Not the simplified equation.

The original equation.

Quick Example

Solve:

$\sqrt{x+2}=x$

Square both sides:

$x+2=x^2$

$x^2-x-2=0$

$(x-2)(x+1)=0$

Potential solutions:

$x=2$

$x=-1$

Now check them in the original equation.

Check $x=2$:

$\sqrt{2+2}=2$

$2=2$ ✅

Check $x=-1$:

$\sqrt{-1+2}=-1$

$1=-1$ ❌ false.

Therefore:

Valid Solution:

$x=2$

Extraneous Solution:

$x=-1$

SAT Shortcut

Before checking anything, ask:

Can the right side be negative?

Example:

$\sqrt{x-3}=5-x$

The square root side is always positive or zero.

That means:

$5-x$

must also be positive or zero.

Immediately:

$x\leq5$

Any solution larger than 5 is suspicious.

Checkpoint 1

Is $x=7$ likely to work in:

$\sqrt{x-3}=5-x$

Answer

No.

Because:

$5-7=-2$

A square root cannot equal a negative number.

Another SAT Shortcut

A principal square root is NEVER negative.

Examples:

$\sqrt{25}=5$

NOT

$\sqrt{25}=-5$

Students lose points on this constantly because they are confusing it with a different question:

$x^2=25$

In that equation, we are asking:

"What numbers can be squared to produce 25?"

Answer:

$x=5$ OR $x=-5$

because: $5^2=25$ AND $(-5)^2=25$

However, when you see:

$\sqrt{25}$

the square root symbol is asking for the principal (positive) square root only.

Therefore:

$\sqrt{25}=5$

not

$\pm5$

and not

• $-5$

Checkpoint 2

True or False:

$\sqrt{16}=-4$

Answer

False.

$\sqrt{16}=4$

Guided Practice

Question 1

What is the complete solution set for:

$\sqrt{x+2}=x$

Answer

$x=2$

Why?

Square both sides:

$x+2=x^2$

$x^2-x-2=0$

$(x-2)(x+1)=0$

Potential solutions:

$x=2$

$x=-1$

Check:

$x=-1$

$\sqrt{1}=1\neq-1$

Extraneous.

Question 2

Solve:

$\sqrt{2x+7}=x+2$

Identify any extraneous solutions.

Answer

Valid:

$x=1$

Extraneous:

$x=-3$

Why?

Square both sides:

$2x+7=x^2+4x+4$

$x^2+2x-3=0$

$(x+3)(x-1)=0$

Check both answers.

Only $x=1$ works.

Question 3

If

$\sqrt{x-3}=5-x$

how many valid real solutions exist?

Answer

Exactly one.

$x=4$

Why?

Square:

$x-3=25-10x+x^2$

$x^2-11x+28=0$

$(x-7)(x-4)=0$

Potential solutions:

$x=7$

$x=4$

Check:

$x=7$

$\sqrt4=-2$

False.

$x=4$

$\sqrt1=1$

True.

Drill

1

Solve for $x$:

$\sqrt{3x+13}=x+3$

2

Given

$\sqrt{4x+1}=x-1$

why is $x=0$ considered an extraneous solution?

3

Solve:

$\sqrt{x+14}=x-2$

4

For the equation

$\sqrt{2x^2-2}=x+1$

what are all valid real values of $x$?

5

Solve:

$\sqrt{5x-1}=x+1$

6

True or False:

Squaring both sides of an equation can eliminate valid solutions.

7

What value of $x$ satisfies:

$\sqrt{x-1}+3=1$

Answer Key

1

$x=1$

Square:

$3x+13=x^2+6x+9$

$x^2+3x-4=0$

$(x+4)(x-1)=0$

Check:

$x=-4$

$\sqrt1=-1$

False.

$x=1$

Works.

2

Because it creates:

$\sqrt1=-1$

A principal square root can never equal a negative number.

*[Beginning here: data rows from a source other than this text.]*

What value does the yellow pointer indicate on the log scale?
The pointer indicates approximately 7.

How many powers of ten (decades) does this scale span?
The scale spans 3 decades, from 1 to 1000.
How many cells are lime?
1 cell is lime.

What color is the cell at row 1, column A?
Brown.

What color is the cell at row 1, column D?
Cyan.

Therefore $x=0$ is extraneous.

3

$x=5$

Square:

$x+14=x^2-4x+4$

$x^2-5x-10=0$

Potential solutions:

$x=5$

$x=-2$

Check:

$x=-2$

$\sqrt{12}=-4$

False.

4

$x=3$

and

$x=-1$

Square:

$2x^2-2=x^2+2x+1$

$x^2-2x-3=0$

$(x-3)(x+1)=0$

Both solutions satisfy the original equation.

5

$x=1$

or

$x=2$

Square:

$5x-1=x^2+2x+1$

$x^2-3x+2=0$

$(x-1)(x-2)=0$

Both check correctly.

6

False.

Squaring can introduce extraneous solutions.

It does not eliminate valid solutions.

7

No real solution.

Rearrange:

$\sqrt{x-1}=-2$

A square root can never equal a negative number.

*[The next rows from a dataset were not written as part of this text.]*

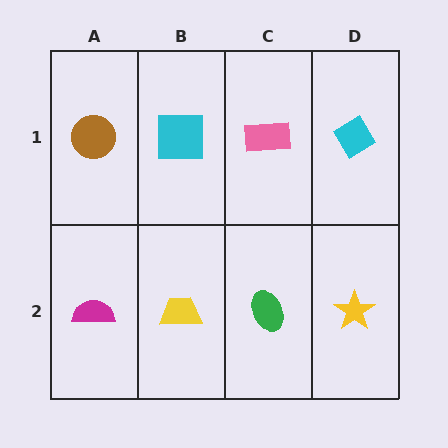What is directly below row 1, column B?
A yellow trapezoid.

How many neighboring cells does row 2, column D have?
2.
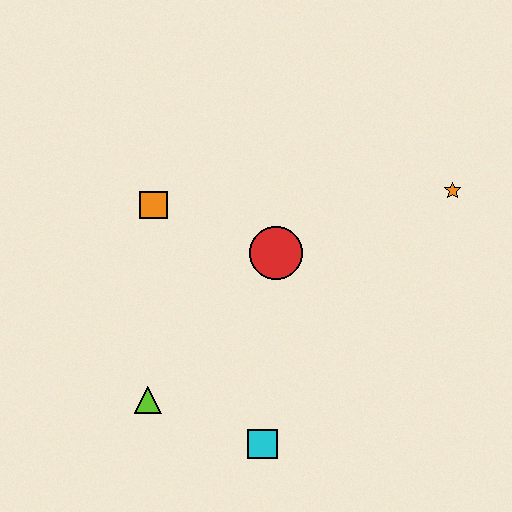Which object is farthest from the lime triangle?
The orange star is farthest from the lime triangle.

Therefore there is no real solution.

SAT Shortcut Summary

Whenever you solve a radical equation:

1. Isolate the radical.
2. Square both sides.
3. Solve.
4. CHECK EVERY ANSWER in the original equation.

Remember:

Extraneous solutions are fake answers created by squaring.

The SAT loves them.

If you forget to check, you will eventually lose points.